WIlliam had seemed to recognise Caroline’s skill by now, and built her her very own Comet searching telescope. She of course had to act as William’s assistant first and foremost, a very skilled job which eventually required her to come up with her own catalogue of nebulae, which she kept and updated with meticulous effort. Despite this, she still managed to discover eight comets by 1797 (including rediscovering Comet Encke) , making her the second woman to have discovered a comet. 

Comet Encke, which Caroline rediscovered.
Image Source: Wikimedia Commons

During this time, where she had managed to do her own work as well as help her brother, she was asserting independence from William, and this was finally recognised in 1787 when the crown awarded her a salary for her scientific work. She was the first woman to be recognised this way, and was soon known as an excellent astronomer irrespective of William. 

William got married during this time – which threw a bit of a spanner in the works for Caroline. She was moved to lodgings outside the main house, and no longer had the keys to the observatory, where she had previously carried out her own work. However, Caroline was fond of her sister-in-law and her nephew, speaking kindly of both. Some think, though, that she was at first jealous and bitter of her brother’s wife, and that it took her a while to warm up to her. It is unclear how she actually felt, as none of her journals from this time period survived.  

Throughout this time, though, she carried on her work, producing catalogues of nebulae and even having her work published (albeit under William’s name). She continued creating her catalogue of nebulae, organised by polar distance, a much more useful arrangement for practical astronomy, than existing catalogues. This allowed her nephew, John Herschel, another great astronomer, to carry out his work, reexamining the nebulae William and Caroline had recorded.  

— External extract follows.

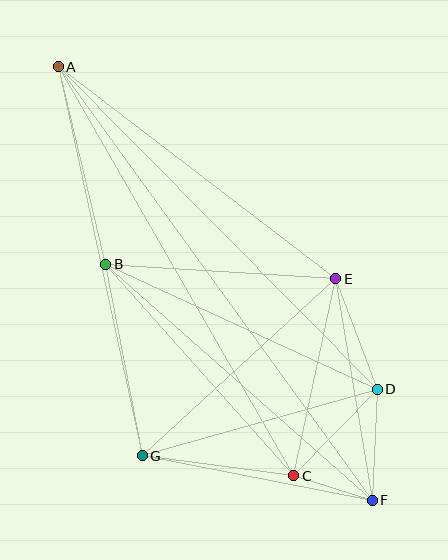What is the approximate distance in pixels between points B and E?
The distance between B and E is approximately 231 pixels.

A galaxy, Messier 110, discovered by Caroline.
Image Source: Wikimedia Commons

When her brother died, Caroline was heartbroken and moved back to Hanover. She attempted to continue with the work of verifying her and her brother’s findings as well, but found Hanover to be unsuitable for astronomy, and instead spent most of her time working on the catalogue, which was eventually (right here in Armagh) expanded, and became the NGC – the New General Catalogue of Nebulae and Clusters of Stars. 

Throughout her life Caroline was a hard worker and an excellent astronomer, and although in the early days she was overshadowed by her brother, towards the end of her life she was honoured with awards and accolades. The Royal Astronomical Society awarded her with their Gold medal for her work on her catalogue – she was the first woman to be awarded this honour. They also later elected her an honorary member of the society – again she was the first woman to be chosen for this, along with Mary Somerville (A scottish scientist). She was awarded another Gold Medal when she was 96, this time by the King of Prussia, for her work throughout her life. 

Caroline at 97.
Image Source: Wikimedia Commons

She died in Hanover, in 1848 at the age of 98 – a long and exciting life, although it may not have seemed so to her at certain points. Since her death, several astronomical objects have been named for her, including an asteroid, two NGC objects and a satellite, not to mention the comets she discovered. 

So, while history may remember her brother as a great astronomer, and may sometimes forget Caroline, she absolutely deserves to be recognised as the great astronomer she was – especially in a time when women were overlooked.

1 Comment

gracey · February 22, 2021 at 23:06

Hello, I have a big project about caroline Herschel and I think she is an amazing person.